SELECT * FROM #datetable
LEFT JOIN
(SELECT
sls_vendor,
sls_item,
sls_units,
datepart(week,sls_week) AS sls_date
FROM mytable) AS QRY
ON temp_week = qry.sls_date
Your method should work just fine:
;with mytable as (
select 1 as sls_vendor, 'Test' as sls_item, 30 as sls_units, '8/7/2011' as sls_week union
select 1 as sls_vendor, 'Test' as sls_item, 30 as sls_units, '8/14/2011' as sls_week union
select 1 as sls_vendor, 'Test' as sls_item, 30 as sls_units, '8/21/2011' as sls_week
)
,datetable as (
select 28 as temp_week union
select 29 union
select 30 union
select 31 union
select 32 union
select 33 union
select 34 union
select 35
)
SELECT * FROM datetable
LEFT JOIN
(SELECT
sls_vendor,
sls_item,
sls_units,
datepart(week,sls_week) AS sls_date
FROM mytable) AS QRY
ON temp_week=qry.sls_date
Output:
temp_week sls_vendor sls_item sls_units sls_date
28 NULL NULL NULL NULL
29 NULL NULL NULL NULL
30 NULL NULL NULL NULL
31 NULL NULL NULL NULL
32 NULL NULL NULL NULL
33 1 Test 30 33
34 1 Test 30 34
35 1 Test 30 35
Edit: If you want to include all week values for every sales vendor, include a cross join with the distinct selection of vendors:
;with mytable as (
select 1 as sls_vendor, 'Test' as sls_item, 30 as sls_units, '8/7/2011' as sls_week union
select 2 as sls_vendor, 'Test' as sls_item, 30 as sls_units, '8/14/2011' as sls_week union
select 3 as sls_vendor, 'Test' as sls_item, 30 as sls_units, '8/21/2011' as sls_week
)
,datetable as (
select 28 as temp_week union
select 29 union
select 30 union
select 31 union
select 32 union
select 33 union
select 34 union
select 35
)
SELECT * FROM datetable
cross join (select distinct sls_vendor from mytable) v
LEFT JOIN
(SELECT
sls_vendor,
sls_item,
sls_units,
datepart(week,sls_week) AS sls_date
FROM mytable) AS QRY
ON temp_week=qry.sls_date and v.sls_vendor=qry.sls_vendor
Output:
temp_week sls_vendor sls_vendor sls_item sls_units sls_date
28 1 NULL NULL NULL NULL
29 1 NULL NULL NULL NULL
30 1 NULL NULL NULL NULL
31 1 NULL NULL NULL NULL
32 1 NULL NULL NULL NULL
33 1 1 Test 30 33
34 1 NULL NULL NULL NULL
35 1 NULL NULL NULL NULL
28 2 NULL NULL NULL NULL
29 2 NULL NULL NULL NULL
30 2 NULL NULL NULL NULL
31 2 NULL NULL NULL NULL
32 2 NULL NULL NULL NULL
33 2 NULL NULL NULL NULL
34 2 2 Test 30 34
35 2 NULL NULL NULL NULL
28 3 NULL NULL NULL NULL
29 3 NULL NULL NULL NULL
30 3 NULL NULL NULL NULL
31 3 NULL NULL NULL NULL
32 3 NULL NULL NULL NULL
33 3 NULL NULL NULL NULL
34 3 NULL NULL NULL NULL
35 3 3 Test 30 35
Does it work for you?
SELECT sls_vendor,
sls_item,
sls_units,
DATEPART(WEEK, sls_week) AS sls_date
FROM (
SELECT VALUE = 28 UNION ALL
SELECT VALUE = 29 UNION ALL
SELECT VALUE = 30 UNION ALL
SELECT VALUE = 31 UNION ALL
SELECT VALUE = 32 UNION ALL
SELECT VALUE = 33 UNION ALL
SELECT VALUE = 34 UNION ALL
SELECT VALUE = 35
) dates
LEFT JOIN mytable m
ON dates.value = DATEPART(WEEK, m.sls_week)
The following query works in Data.StackExchange.

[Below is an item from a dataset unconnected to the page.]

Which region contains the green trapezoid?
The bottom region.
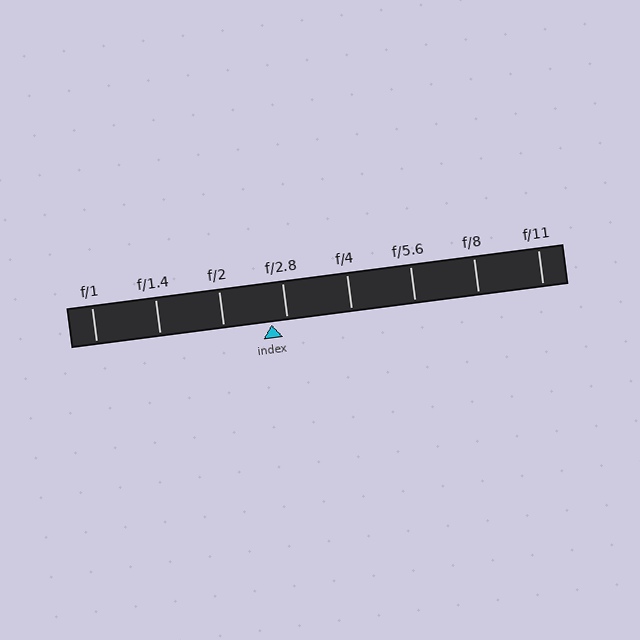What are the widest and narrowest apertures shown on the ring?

See here. It gets the top Post per week by score.
WITH weeksyears
AS (SELECT w.NUMBER AS week,
y.NUMBER AS year
FROM (SELECT v.NUMBER
FROM MASTER..spt_values v
WHERE TYPE = 'P'
AND v.NUMBER BETWEEN 1 AND 52) w,
(SELECT v.NUMBER
FROM MASTER..spt_values v
WHERE TYPE = 'P'
AND v.NUMBER BETWEEN 2008 AND 2012) y),
topPostPerWeek
AS (SELECT score,
Datepart(week, creationdate) week,
Datepart(YEAR, creationdate) YEAR,
Row_number() OVER (PARTITION BY Datepart(wk, creationdate),
Datepart(
YEAR,
creationdate) ORDER BY score DESC) row
FROM posts)
SELECT *
FROM weeksyears wy
LEFT JOIN topPostPerWeekt
ON wy.week = t.week
AND wy.YEAR = t.YEAR
WHERE row = 1
OR row IS NULL
ORDER BY wy.YEAR, wy.WEEK
​
Every row prior to the 38 week in 2008 is empty except for week and year. As well as the rows after the 35 week in 2011.
However if you edit the query and remove OR row IS NULL the query will act just as if it were an INNER JOIN
My guess is that there's somthing in your WHERE that's referring to the "RIGHT" table. Just add OR [rightTable.field] IS NULL and you'll be fine.